For artist Deborah True in her installation Mapping with Threads the map is a palimpsest where the migrating communities of garment workers that have flowed through London's Spitalfields have constantly re-inscribed and re-woven the city. A two-dimensional map is composed of tailor's pattern symbols; simultaneously a flow diagram of garment production and a tracking of the movements of migrating communities. The dynamic is shifted into three dimensional mapping with an installation of the materials of production: pattern tissue and threads as a matrix of human relations.

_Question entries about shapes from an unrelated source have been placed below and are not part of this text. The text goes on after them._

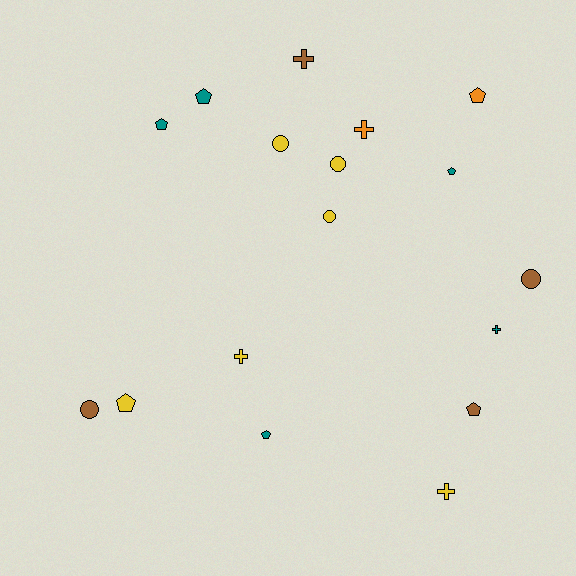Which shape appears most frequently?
Pentagon, with 7 objects.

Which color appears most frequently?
Yellow, with 6 objects.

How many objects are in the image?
There are 17 objects.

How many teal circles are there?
There are no teal circles.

Artist Sarah Ross moves through the streets of Los Angeles exploring public space through a ubiquitous item of street furniture: the bench. Documentation of a series of interactive performances with street benches positions and configures the body in public space, opening another genre of urban anthropology.
Cities as nodes on a global network of connections, journeys and migrations is a re-occurring theme in OE3.
Artist, writer and curator, Philippa Beale in Up from the Country, intertwines her own migration to the city with the development and documentation of her art work. These are journeys that references contemporary art practice to the changing face of the urban environment.
Writer/artist Rosa Ainley in Design for Waiting Room explores the time-space trajectory of waiting, the delay in the propulsion from the present to the future that is air travel. The recently re-branded Kent International Airport is explored through a montage of texts, sound and images. The site is figured as a non-place demanding a new urban anthropology to tease-out the complexities of the event of waiting.
(Performance) artist and writer Peter Bond in Attitude Rendering the Town and Country Dialectic Through Performativity, performs his journey as flâneur aboard a London bus. His route takes many detours via Walter Benjamin, Frederick Jameson, Franko B and Banksy as it journeys between the city and the country.
Helen Kirwan and Jane Madsen in FOOTPRINTS have installed artefacts that are the residue (like used tickets) of a critical/creative response to both the Venice Biennale 2003 and the City of Venice as staged art events. This project was originally commissioned and presented by the dept. of Architecture & Urban Planning(ASK), Ghent University.
Folded into the OE3 installation is an itinerary that records journeys between London, Kent, Belgium and Venice that were both essential to the production process and a performed component of the project. The itinerary mutates into a series of diagrammatic compositions, enigmatic codes as compelling and elusive as the imaginary city of Venice.
Artist Eileen Simpson's Establishing the shot focuses on the re-occurring opening sequence in mainstream movies linking cinema to the city. Along with the locating cutaway the establishing shot of the city offers the spectator an engagement with meanings outside the obvious narrative space and action.
(1) UN statistics – UNEP Geo–2000 Global Environmental Outlook – www.unep.org/geo2000
(2) from Edward Said’s use of ‘out of place’ as a state of exile from the homeland, Said E. Out of Place: A Memoir
(3) ibid

James Swinson is a film, video and installation artist and is a lecturer at Central Saint Martins College of Art & Design.